Dès le lendemain, je retournai en cours, et fus convoqué malgré moi chez la CPE pour mes frasques d'hier avec Trinh. Alors qu'un surveillant m'accompagnait dans son bureau, juste après que j'aie franchi l'entrée du lycée, j'eus comme un mauvais pressentiment ayant ressenti... de mauvaises vibrations où un truc dans l'genre. Sûrement parce que je savais que cette vieille chieuse allait me prendre la tête et me péter les couilles pour des conneries, me direz vous. En pénétrant dans son bureau, elle me fit m'asseoir, et quelques secondes après, la porte s'ouvrit à nouveau.

-Mademoiselle Assan est là, madame. fit la surveillante

J'en revenais pas, Schéhérazade était là devant moi, le même sourire candide qu'elle arborait si fièrement en toutes circonstances. La CPE la fit s'asseoir elle aussi,  sur la chaise à côté de la mienne, et commença à nous parler.

-Bien. J'imagine que vous n'ignorez pas pourquoi vous êtes là, n'est ce pas ?
-Si c'est à propos d'hier je... dis-je en tentant de faire une phrase, quand elle m'interrompit
-Oh on s'en fiche de ça ! Enfin, non, ça n'est pas banal, mais je ne veux pas vous parler de ça. Écoutez, vous êtes les deux meilleures élèves de cette classe, mais aussi les plus absentéistes, et ça n'est pas admissible dans un établissement tel que celui ci.

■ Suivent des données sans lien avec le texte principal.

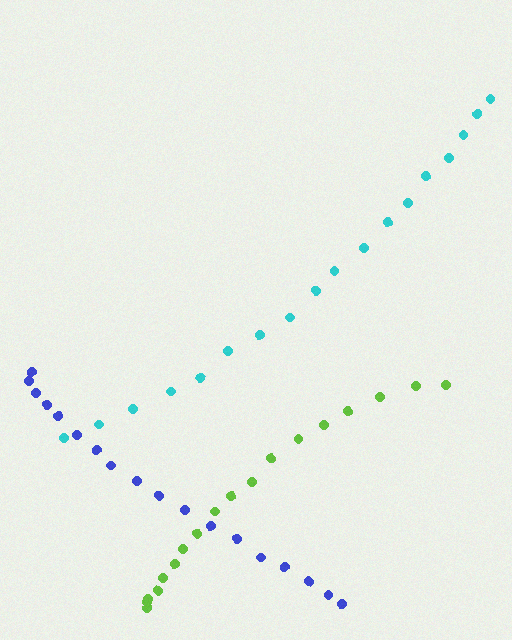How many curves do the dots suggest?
There are 3 distinct paths.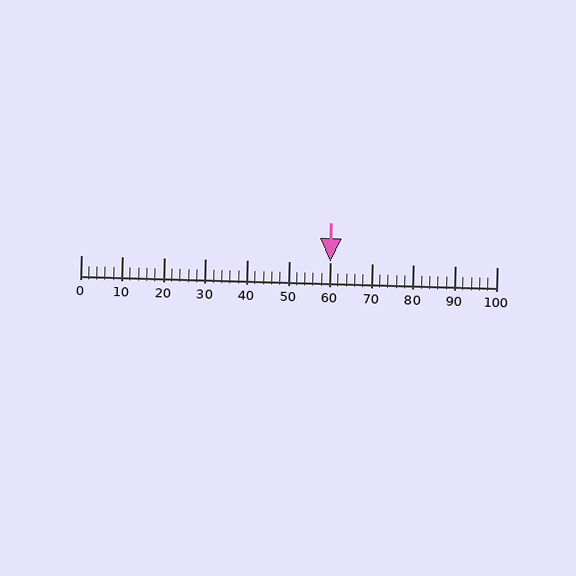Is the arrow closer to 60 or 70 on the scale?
The arrow is closer to 60.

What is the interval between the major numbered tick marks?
The major tick marks are spaced 10 units apart.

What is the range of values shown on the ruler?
The ruler shows values from 0 to 100.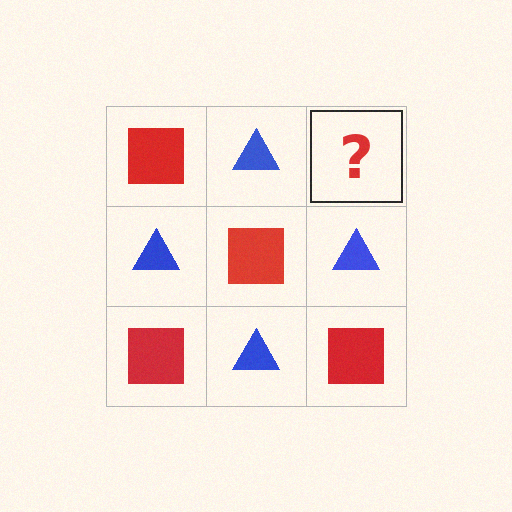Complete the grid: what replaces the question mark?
The question mark should be replaced with a red square.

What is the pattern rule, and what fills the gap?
The rule is that it alternates red square and blue triangle in a checkerboard pattern. The gap should be filled with a red square.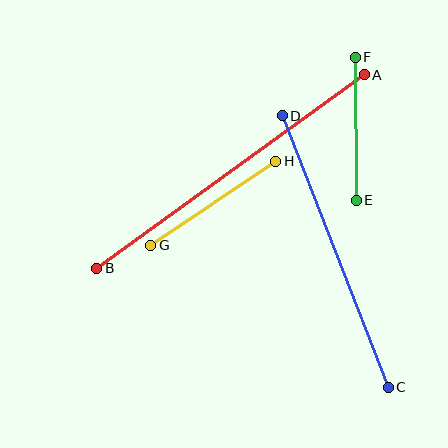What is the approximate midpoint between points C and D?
The midpoint is at approximately (335, 251) pixels.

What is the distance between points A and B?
The distance is approximately 330 pixels.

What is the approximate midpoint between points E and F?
The midpoint is at approximately (356, 129) pixels.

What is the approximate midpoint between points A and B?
The midpoint is at approximately (230, 172) pixels.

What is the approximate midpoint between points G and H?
The midpoint is at approximately (213, 203) pixels.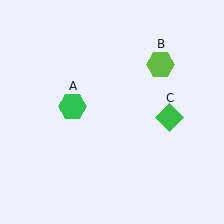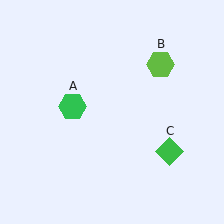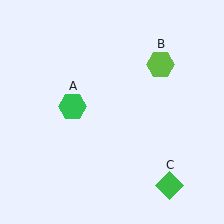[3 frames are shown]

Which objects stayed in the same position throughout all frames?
Green hexagon (object A) and lime hexagon (object B) remained stationary.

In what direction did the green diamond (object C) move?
The green diamond (object C) moved down.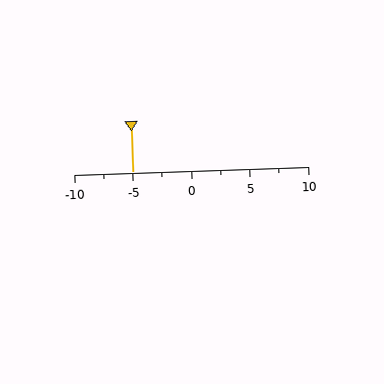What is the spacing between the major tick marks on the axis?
The major ticks are spaced 5 apart.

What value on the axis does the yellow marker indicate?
The marker indicates approximately -5.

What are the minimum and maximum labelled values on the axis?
The axis runs from -10 to 10.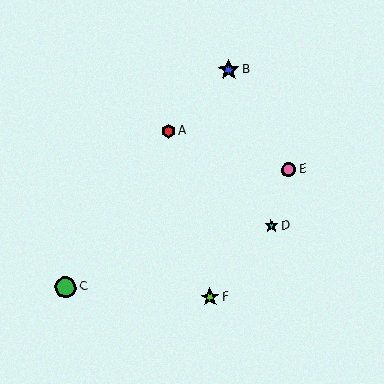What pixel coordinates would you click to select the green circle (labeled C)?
Click at (65, 287) to select the green circle C.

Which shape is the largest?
The green circle (labeled C) is the largest.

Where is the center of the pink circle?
The center of the pink circle is at (289, 170).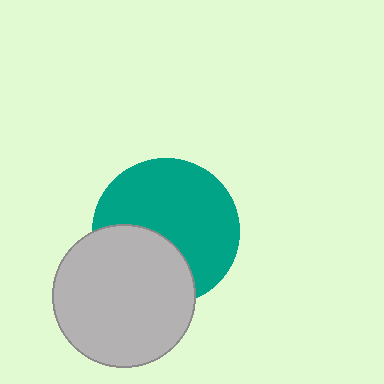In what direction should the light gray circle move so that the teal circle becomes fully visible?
The light gray circle should move down. That is the shortest direction to clear the overlap and leave the teal circle fully visible.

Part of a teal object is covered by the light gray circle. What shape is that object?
It is a circle.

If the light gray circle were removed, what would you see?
You would see the complete teal circle.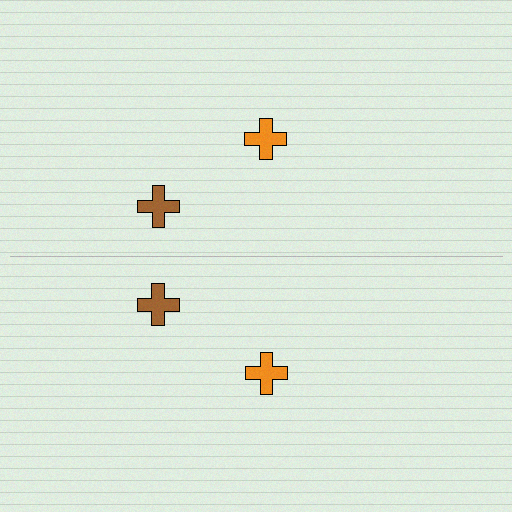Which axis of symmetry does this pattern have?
The pattern has a horizontal axis of symmetry running through the center of the image.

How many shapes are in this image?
There are 4 shapes in this image.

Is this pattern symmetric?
Yes, this pattern has bilateral (reflection) symmetry.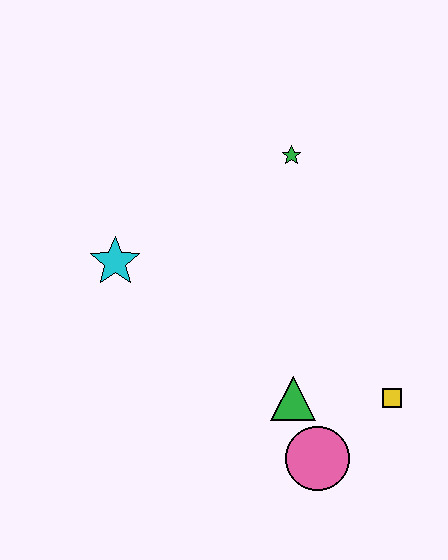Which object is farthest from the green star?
The pink circle is farthest from the green star.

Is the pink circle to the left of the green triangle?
No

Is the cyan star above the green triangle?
Yes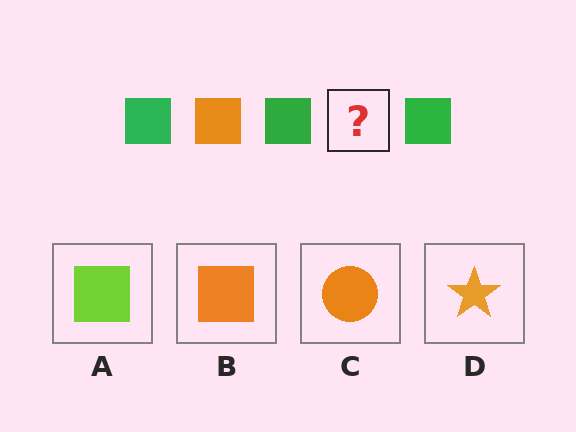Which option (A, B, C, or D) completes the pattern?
B.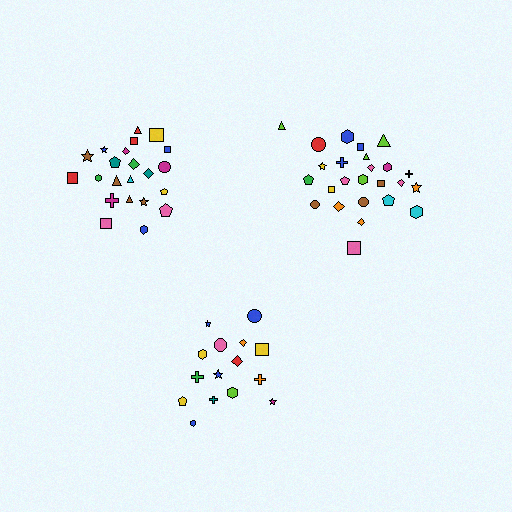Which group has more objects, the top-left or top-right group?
The top-right group.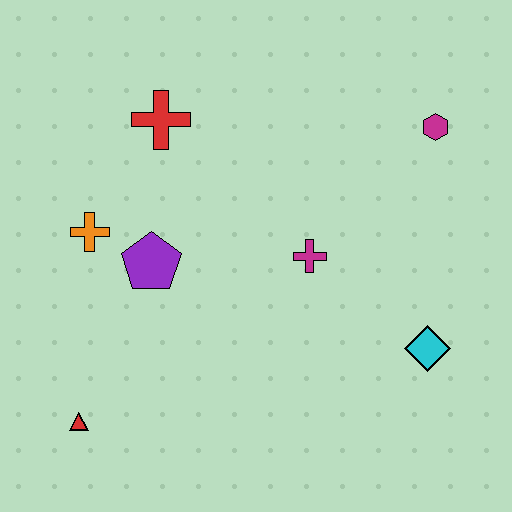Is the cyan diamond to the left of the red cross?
No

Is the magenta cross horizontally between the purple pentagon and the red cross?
No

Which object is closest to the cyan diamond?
The magenta cross is closest to the cyan diamond.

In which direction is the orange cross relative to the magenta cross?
The orange cross is to the left of the magenta cross.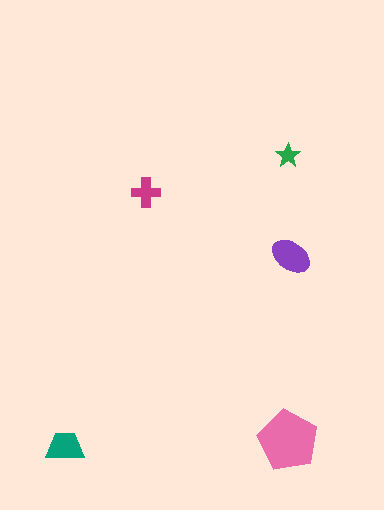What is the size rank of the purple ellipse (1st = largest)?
2nd.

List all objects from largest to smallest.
The pink pentagon, the purple ellipse, the teal trapezoid, the magenta cross, the green star.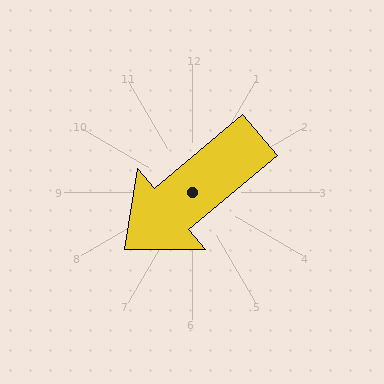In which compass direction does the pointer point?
Southwest.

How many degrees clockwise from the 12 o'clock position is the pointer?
Approximately 230 degrees.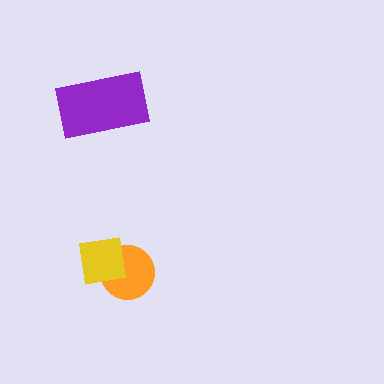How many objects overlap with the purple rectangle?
0 objects overlap with the purple rectangle.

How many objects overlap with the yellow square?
1 object overlaps with the yellow square.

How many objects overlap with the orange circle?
1 object overlaps with the orange circle.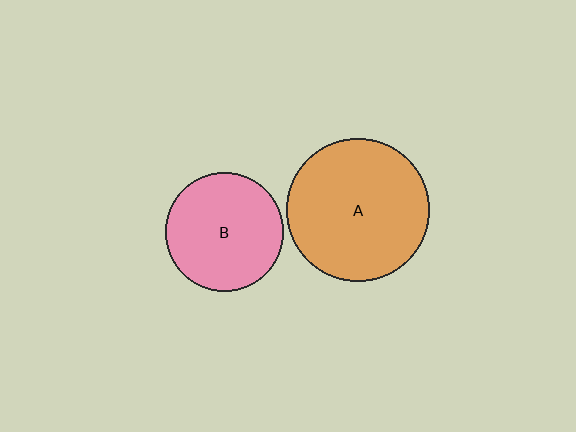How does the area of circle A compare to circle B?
Approximately 1.5 times.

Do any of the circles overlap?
No, none of the circles overlap.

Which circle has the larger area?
Circle A (orange).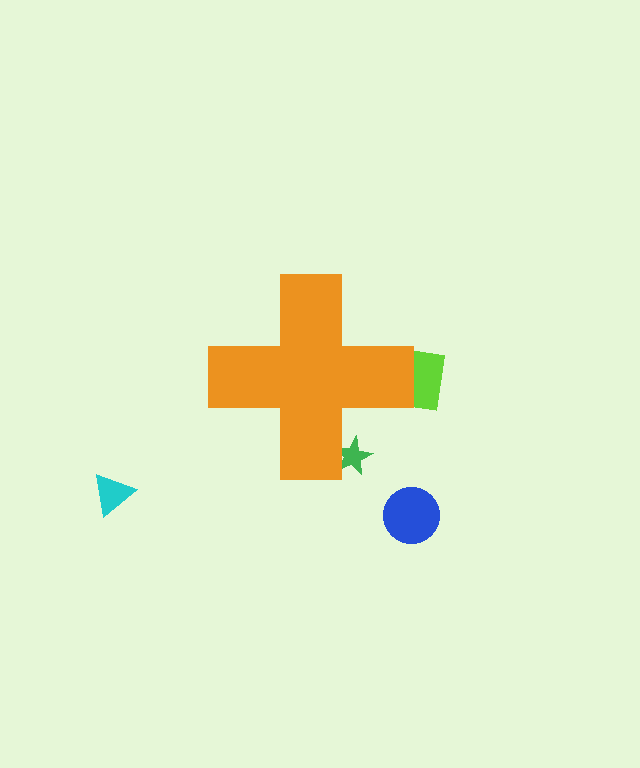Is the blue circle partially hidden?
No, the blue circle is fully visible.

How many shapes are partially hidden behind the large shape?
2 shapes are partially hidden.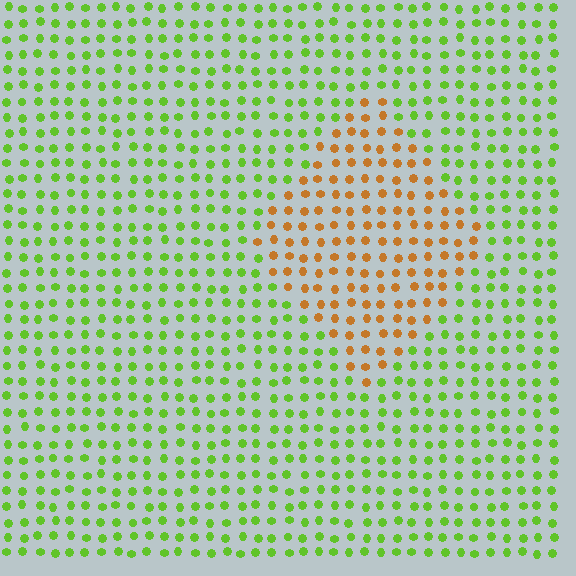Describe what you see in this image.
The image is filled with small lime elements in a uniform arrangement. A diamond-shaped region is visible where the elements are tinted to a slightly different hue, forming a subtle color boundary.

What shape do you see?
I see a diamond.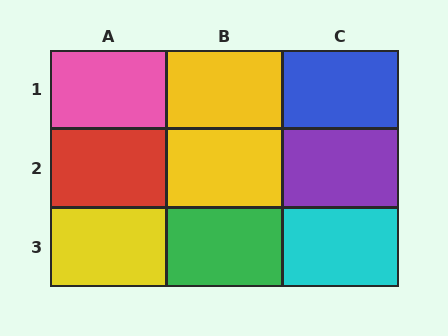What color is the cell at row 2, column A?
Red.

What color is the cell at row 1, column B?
Yellow.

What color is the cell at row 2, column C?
Purple.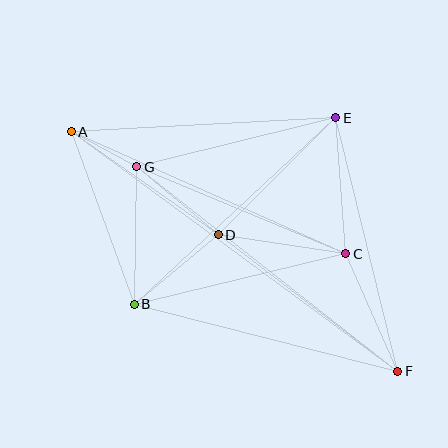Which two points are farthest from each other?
Points A and F are farthest from each other.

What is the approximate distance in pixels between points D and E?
The distance between D and E is approximately 166 pixels.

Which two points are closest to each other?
Points A and G are closest to each other.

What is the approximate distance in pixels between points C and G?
The distance between C and G is approximately 226 pixels.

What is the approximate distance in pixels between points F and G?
The distance between F and G is approximately 331 pixels.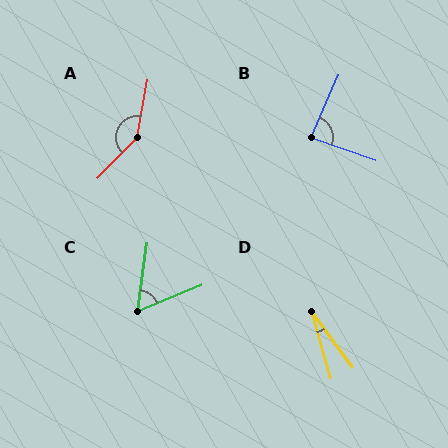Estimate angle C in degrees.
Approximately 60 degrees.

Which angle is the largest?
A, at approximately 146 degrees.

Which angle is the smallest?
D, at approximately 20 degrees.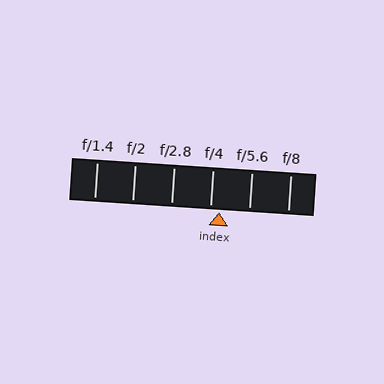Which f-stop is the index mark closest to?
The index mark is closest to f/4.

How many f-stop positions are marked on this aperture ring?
There are 6 f-stop positions marked.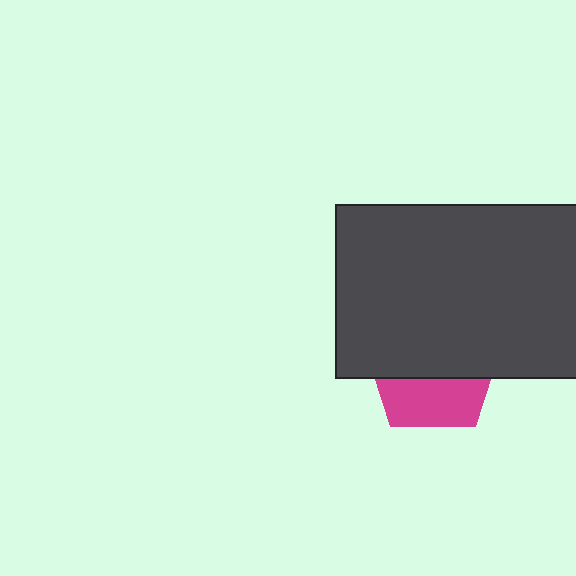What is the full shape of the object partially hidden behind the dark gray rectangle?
The partially hidden object is a magenta pentagon.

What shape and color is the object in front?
The object in front is a dark gray rectangle.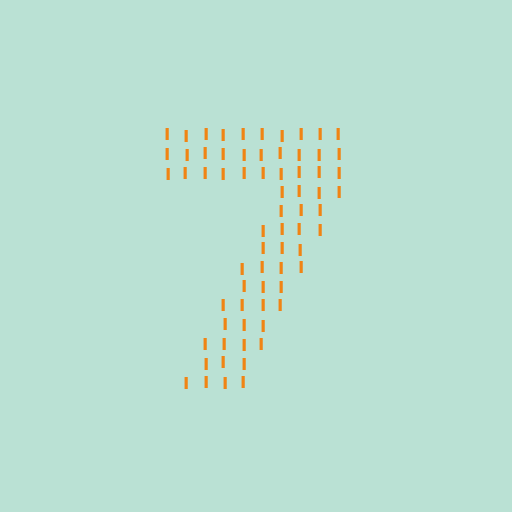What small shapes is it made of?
It is made of small letter I's.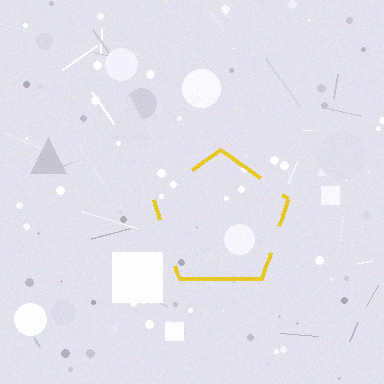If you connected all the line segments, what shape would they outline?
They would outline a pentagon.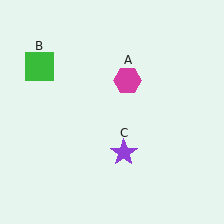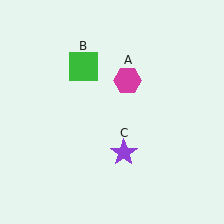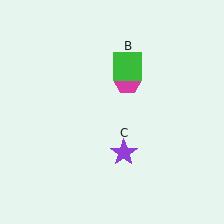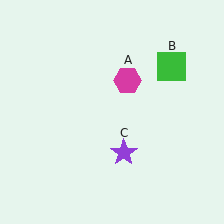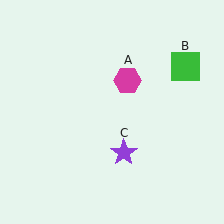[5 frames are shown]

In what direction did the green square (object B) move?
The green square (object B) moved right.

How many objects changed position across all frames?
1 object changed position: green square (object B).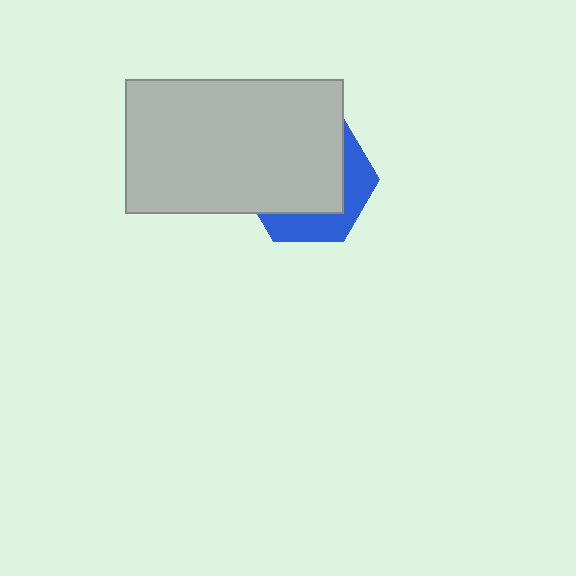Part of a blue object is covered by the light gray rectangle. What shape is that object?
It is a hexagon.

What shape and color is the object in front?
The object in front is a light gray rectangle.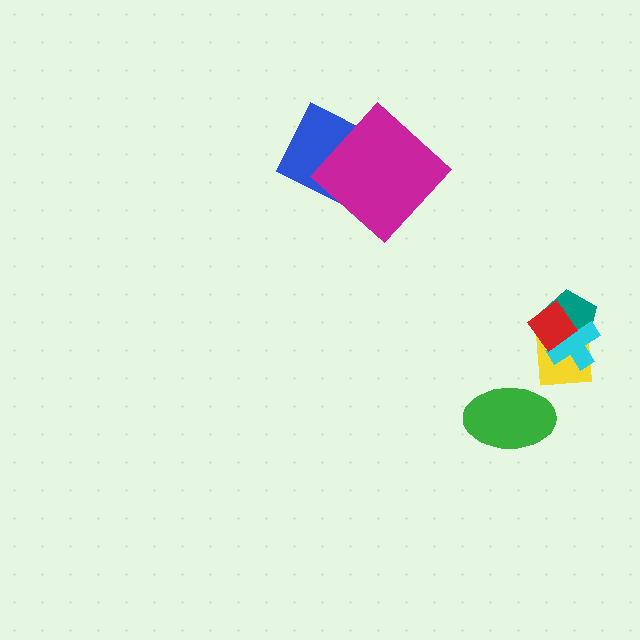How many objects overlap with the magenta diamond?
1 object overlaps with the magenta diamond.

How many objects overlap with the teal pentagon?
3 objects overlap with the teal pentagon.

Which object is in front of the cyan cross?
The red diamond is in front of the cyan cross.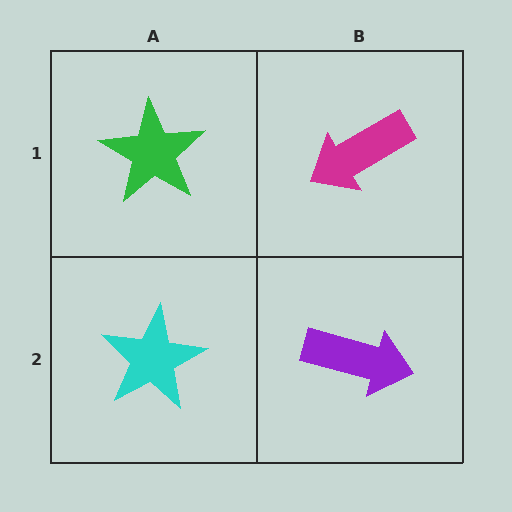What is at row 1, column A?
A green star.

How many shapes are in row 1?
2 shapes.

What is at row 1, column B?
A magenta arrow.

Vous êtes tous les deux arrivés cette année, et c'est une grande chance pour vous, monsieur Salan, d'être ici, quand on sait qu'il y a quelques années de cela, votre ancien lycée était le pire de France. Quant à vous, mademoiselle Assan, vous êtes... très jeune, la plus jeune élève de terminale que cet établissement aie jamais accueilli. Vous êtes brillants, mais, tout comme vos professeurs, je m'inquiète pour vous, vous accumulez un nombre réellement impressionnant d'absence, soixante-treize heures de cours manquées et injustifiées pour tous les deux, et nous ne sommes qu'au mois de février ! Comprenez que nous ne pouvons tolérer un tel comportement, vous serez donc collés une heure pour toutes les trois heures de cours manquées non justifiées. Et vous le serez ensemble. Et je ne veux certainement pas vous entendre dire que vous allez les justifier, je fais ce métier depuis longtemps avant même votre venue au monde, et si ces absences avaient des motifs valables pour être justifiées, elle le seraient depuis longtemps. Point à la ligne, c'est non discutable. J'espère que je suis claire.
-On ne peut plus claire, madame Grimotte ! souria Schéhérazade
-Très bien, ravie de vous l'entendre dire, mademoiselle Assan. J'espère que vous avez bien compris vous aussi, monsieur Salan.
-Oui. J'ai compris. répondis-je, effrayé à l'idée de passer vingt-quatre heures de colle seul à seul avec elle 
-Très bien. Vous pouvez regagner votre salle de cours. Oh, et concernant l'incident d'hier... Que cela ne se reproduise plus, ou sinon, je me verrai dans l'obligation de vous exclure. On vous donnera la liste de vos... vingt-quatre heures de colle - pour le moment, réparties sur le second trimestre. À plus tard, et bonne journée à vous !

Nous sortîmes donc du bureau, et Schéhérazade me fixa, son sourire acide assistant assurément sur la sanction qui venait de tomber sur nous, et elle le savait, elle ne m'enchantait guère.

-C'est parfait tout ça, j'aurai encore plus l'oeil sur toi. Et ça nous laissera du temps pour discuter... de choses sérieuses. me murmura-t-elle dans le creux de l'oreille en un chuchotement à peine audible, et si glacial qu'il en aurait à coup sûr fait pâlir d'effroi la peur en personne.

La sueur coula le long de mon cou, j'avais peur, peur d'une fille de quatorze ans que j'allais déjà devoir côtoyer tous les jours, et là, on venait de me rajouter une bonne couche de rab avec elle... Qu'avais-je donc bien pu faire pour mériter tout ça ? Depuis que le hasard avait mit sur ma route la fille parfaite à mes yeux, j'enchainais ce qui passait pour courroux célestes, malchances et cruelles intentions de la part d'illustres inconnus. Était-ce le prix à payer pour vivre un amour si parfait ? Peu m'importait, si réellement c'était le cas, j'étais prêt à payer cash le prix de cette curieuse mésaventure.